Klaus Hebborn vom Deutschen Städtetag verwies auf die schlechte Datenlage. Niemand wisse genau, wie viele Bäder es in Deutschland gebe, kritisierte er. Die letzte erfolgte Erhebung stamme aus dem Jahr 2001. Hebborn räumte Handlungsbedarf ein, warnte jedoch vor einer Skandalisierung, wie sie sich im Begriff des „Bädersterbens“ ausdrücke. Drei Dinge müssten aus Sicht des Städtetages passieren. Zum einen müsse die Datenbasis verbessert werden, um eine bedarfsgerechte Planung durchführen zu können. Zudem müsse die Infrastruktur saniert und modernisiert werden, wobei das vom Bund zur Verfügung gestellte Geld „hilfreich, aber zu wenig“ gewesen sei. Außerdem brauche es die Zusammenarbeit vom Bund, den Ländern, den Vereinen und der DLRG.
Manuel Kopitz vom Netzwerk Schwimmunterricht, der zugleich Geschäftsführer des Berliner Schwimm-Verbandes ist, sagte, etwa 75 Prozent der Berliner Schwimmvereine hätten derzeit einen Aufnahmestopp wegen fehlender Wasserflächen. Unter anderem als Reaktion darauf würden in Berlin Ferienschwimmkurse für diejenigen Kinder organisiert, die noch nicht sicher seien. Außerdem werde das Konzept der Schulschwimmzentren erprobt. Kopitz stellte sich ausdrücklich hinter die Forderung der DLRG nach einem Masterplan für Schwimmbäder. Bund, Länder und Gemeinden müssten gemeinsam für eine Verbesserung der Bäderinfrastruktur sorgen, forderte er.
Bei dem benötigten Sanierungsprogramm der Schwimmbäder müsse die Barrierefreiheit sichergestellt sein, verlangte Katrin Kunert, Vizepräsidentin des Deutschen Behindertensportverbandes (DBS). Dabei gehe es nicht nur um die Barrierefreiheit „im Sinne von rollstuhlgerecht“, betonte sie. Vielmehr müssten sich auch „Menschen mit Sinnesbehinderungen“ in Bädern frei bewegen können. Wenn es also einen Goldenen Plan gebe, müsse die Behindertenbewegung mit einbezogen werden, forderte Kunert.
Marc Riemann, Vorstandsmitglied bei der Internationale Vereinigung Sport- und Freizeiteinrichtungen (IAKS), plädierte für den Erhalt der derzeitigen Wasserflächen. Aus vorgenommenen Analysen sei deutlich geworden, dass Deutschland im Jahr 2030 mindestens so viel Wasserflächen brauche wie heute. Dabei geht es laut Reimann um qualifizierte, bedarfsgerechte Wasserflächen. Nicht die Anzahl der Bäder, sondern das Angebot sei entscheidend. Manchmal sei es aus Sicht des Angebots und der Kosten sinnvoll, aus drei kleinen Bädern ein großes Bad zu machen, sagte er.

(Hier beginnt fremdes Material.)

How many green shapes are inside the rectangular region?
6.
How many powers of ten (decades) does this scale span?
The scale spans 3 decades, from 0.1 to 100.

Anto Schiller, Geschäftsführer der Stuttgarter Schwimmschule 0711gGmbH, verwies auf Erfahrungen aus Stuttgart, wonach „die Wahrnehmung in Bezug auf die Bädersituation an vielen Stellen falsch ist“. Mangelnde Koordination und ineffiziente Ausnutzung von Wasserflächen seien als Gründe für den „vermeintlichen Mangel an der Ressource Wasserfläche“ zu benennen. Es habe sich gezeigt, dass unter dem Stichwort der Besitzstandswahrung Flächen in Bädern - trotz Belegung auf dem Papier - tatsächlich ungenutzt seien. Ebenso seien die unterproportionale Belegung sowie ein Verzicht auf die Wochenendnutzung den vermeintlichen Mangel verschärfende Faktoren. Alle Nutzergruppen, so Schillers Forderung, müssten „eine neue, gemeinsame Nutzungskultur von und für Schwimmbäder vorleben und unterstützen“.

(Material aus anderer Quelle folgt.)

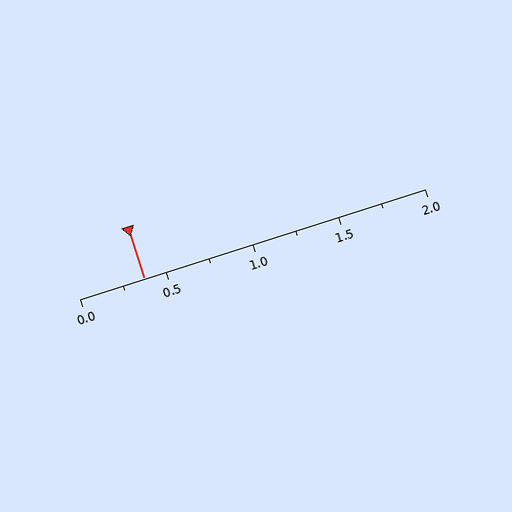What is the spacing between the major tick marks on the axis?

Eckhard Drewicke, Schulsportreferent im Bildungsministerium des Landes Brandenburg, forderte als Vertreter der Kultusministerkonferenz (KMK), Schulschwimmen müsse bei der Verteilung von Hallenkapazitäten prioritär berücksichtigt werden. In Brandenburg sei es gelungen, das auch umzusetzen, sagte er. Für die Erteilung des Schwimmunterrichts sei aber auch ein qualifiziertes Personal notwendig, so Drewicke. Die Länder seien gemeinsam mit den Universitäten dabei, entsprechende Vorgaben in die Studienordnung wieder aufzunehmen. In den zurückliegenden Jahren bis etwa 2015 habe man das Thema „ein bisschen schleifen lassen“, räumte der KMK-Vertreter ein.